Your application needs to provide some glue to connect the Redux modules to the 'dumb' React components, which are not aware of Redux. This Template does that, in ui/src/App.js and ui/src/containers/, which contains 'smart' React containers that are Redux-aware and pass the appropriate properties and functions down to the 'dumb' React components.

If you need to modify the way selectors or actionCreators work, you can create decorator functions that call out to them but also do other work. Then, pass your decorator functions down to the 'dumb' React components instead. Or you could define your own actionCreators or selectors from scratch.

If you are extending this application, you will have to decide whether you are adding new state and whether it should be managed by Redux or not. It is not mandatory. Redux adds some indirection, complexity and constraints in exchange for making state easier to reason about and for assistance integrating different parts of your application. The author of Redux has a good article exploring these trade-offs, called, "You Might Not Need Redux."
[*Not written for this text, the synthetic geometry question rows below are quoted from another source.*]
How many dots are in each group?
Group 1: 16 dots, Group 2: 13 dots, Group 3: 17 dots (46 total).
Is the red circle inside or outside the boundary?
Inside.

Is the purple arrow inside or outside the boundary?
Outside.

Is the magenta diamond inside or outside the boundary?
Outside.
For example, if you create a component that toggle a pop-up on or off, the popUpStatus bit of state might properly belong just to your component and would not need to go into the global Redux store. Redux modules are also a central part of the Grove architecture, so if you are planning to make your extension reusable, that would be a point in favor of using Redux for application-wide state. There are many articles out there on this, here is one of them.

Default Node middle-tier

The Grove Node middle-tier is present in this repository as a git submodule. You can learn more about this Grove middle-tier Application in its repository.

MarkLogic Configuration

We recommend using ml-gradle to bootstrap and configure your MarkLogic databases, security, and app servers. This Template provides a standard configuration as a git submodule in the marklogic directory.
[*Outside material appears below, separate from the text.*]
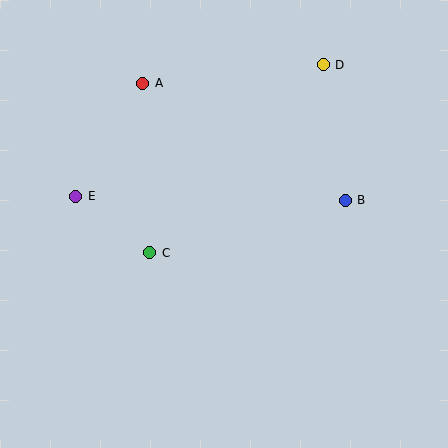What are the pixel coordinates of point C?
Point C is at (150, 253).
You should become familiar with all the MarkLogic automation goodness that ml-gradle provides, starting with the project's README.

You may need to update, for example, the host, port, or administrative user for your MarkLogic REST server. ml-gradle makes that easy.

Under the covers, ml-gradle uses the MarkLogic Content Pump (mlcp) to load data into MarkLogic. MarkLogic provides an excellent guide to using mlcp, and the ml-gradle Wiki describes how to integrate mlcp with ml-gradle.

Contributing

We welcome contributions! A big motivation behind this project is to improve code quality through code reuse. Please read our Best Practices document to better understand the practices and philosophies that we hope will keep this project cohesive.